Belgique – Islam en mode casting : « Qui veut représenter les musulmans ? »
Bouchaib El Bazi
Parfois, la démocratie a des ratés. D’autres fois, elle ressemble carrément à un mauvais télé-crochet. En Belgique, la représentation du culte musulman semble s’être transformée en une sorte de Star Academy institutionnelle, où le jury (le ministère de la Justice) distribue les rôles sans passer par les auditions. Dernier épisode en date : une nouvelle ASBL sortie du chapeau s’est autoproclamée représentante des musulmans belges. Rien que ça.
Un remake sans casting, ni scénario légitime
Le 21 mai 2025, l’agence Belga publiait un article annonçant qu’un « nouvel organe représentatif » avait déposé une demande de reconnaissance officielle auprès de la ministre de la Justice, Annelies Verlinden. À première vue, on pourrait saluer un effort de structuration, un signe de maturité. Mais à y regarder de plus près, la comédie vire au vaudeville.
Car ce fameux « organe » ne sort pas du suffrage universel, ni même d’un vote de mosquée de quartier. Non. Il sort d’une nomination magique opérée par quelques mains invisibles (et non musulmanes, soit dit en passant), loin des urnes, loin des fidèles, mais tout près des bureaux ministériels. Des personnes sans mandat, sans légitimité, sans ancrage, mais avec de solides appuis politiques. De quoi faire rêver même les plus cyniques.
Retour vers le futur : l’EMB élu, puis évincé
Pourtant, tout avait été fait dans les règles. Depuis 2009, une large commission réunissant imams, sociologues, anciens membres de l’EMB (Exécutif des Musulmans de Belgique), et autres figures du terrain, s’était attelée à un travail de fond. Un vrai chantier démocratique, où les mosquées locales – vous savez, ces lieux où les musulmans prient et vivent leur foi – avaient voix au chapitre. Résultat : en 2014, 292 mosquées sur 300 élisent un nouvel EMB. Solide, représentatif, incontestable.

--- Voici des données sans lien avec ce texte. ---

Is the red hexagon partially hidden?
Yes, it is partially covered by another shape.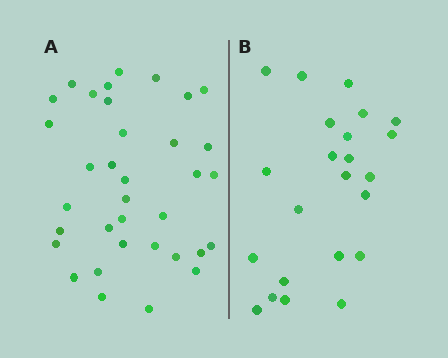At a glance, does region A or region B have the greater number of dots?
Region A (the left region) has more dots.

Mais voilà, en Belgique, la stabilité inquiète, surtout quand elle vient de la base. En 2023, l’EMB démocratiquement élu est brutalement dissous. Non pas pour malversation, incompétence ou hérésie doctrinale. Non, simplement parce qu’il ne correspondait peut-être pas aux préférences du moment. À la place, quatre individus sont parachutés sans autre légitimité que la bénédiction d’un ministre en mal de solution facile. Un coup de baguette magique… ou de massue.
Une ASBL nommée désir… par personne
Et comme dans toute bonne saga belge, on invente une nouvelle structure : l’ASBL CMB. Une création qui, dans l’heure, est rejetée par l’écrasante majorité des mosquées. Un exploit d’unanimité, il faut le souligner. Des centaines d’institutions musulmanes expriment leur refus catégorique. On a rarement vu un tel élan communautaire… pour dire non, merci.
Et pourtant, la machine continue. Ce 21 mai, donc, revoilà les mêmes en piste, avec une demande de reconnaissance auprès de la ministre Verlinden. Toujours sans élections, toujours sans consultation, toujours sans légitimité. Mais avec la même constance : ignorer ceux qui, chaque jour, font vivre le culte sur le terrain.
Représenter sans être représentatif, un sport national
Ce que dénonce aujourd’hui la communauté musulmane de Belgique, ce n’est pas seulement une imposture administrative. C’est une insulte à l’intelligence collective, un mépris envers les principes élémentaires de représentativité. On ne nomme pas un organe religieux comme on désigne un conseil d’entreprise ou un comité d’éthique pour la choucroute.
La représentativité ne se délègue pas dans un bureau ministériel à Bruxelles, elle se construit dans les mosquées, auprès des fidèles, dans les prières du vendredi et les réunions communautaires. Ce sont ces lieux-là qui légitiment une parole. Le reste n’est qu’un décor.
Un appel au dialogue… ou au retour au bon sens
La communauté musulmane, dans sa très grande majorité, ne demande pas la lune. Juste qu’on respecte le processus engagé depuis 15 ans, qu’on écoute ceux qui représentent réellement les croyants, qu’on dialogue avec ceux qui ont un mandat et une base. Pas avec des hologrammes administratifs.
Madame la Ministre, il est encore temps de revenir à la raison. Ce n’est pas une crise, c’est une occasion. Celle de bâtir, avec les bonnes personnes, un cadre clair, démocratique et durable. Mais pour cela, encore faut-il distinguer représentation et usurpation.
En somme, ce que réclame la communauté musulmane de Belgique aujourd’hui, c’est simple : qu’on arrête de jouer à la démocratie… sans les électeurs.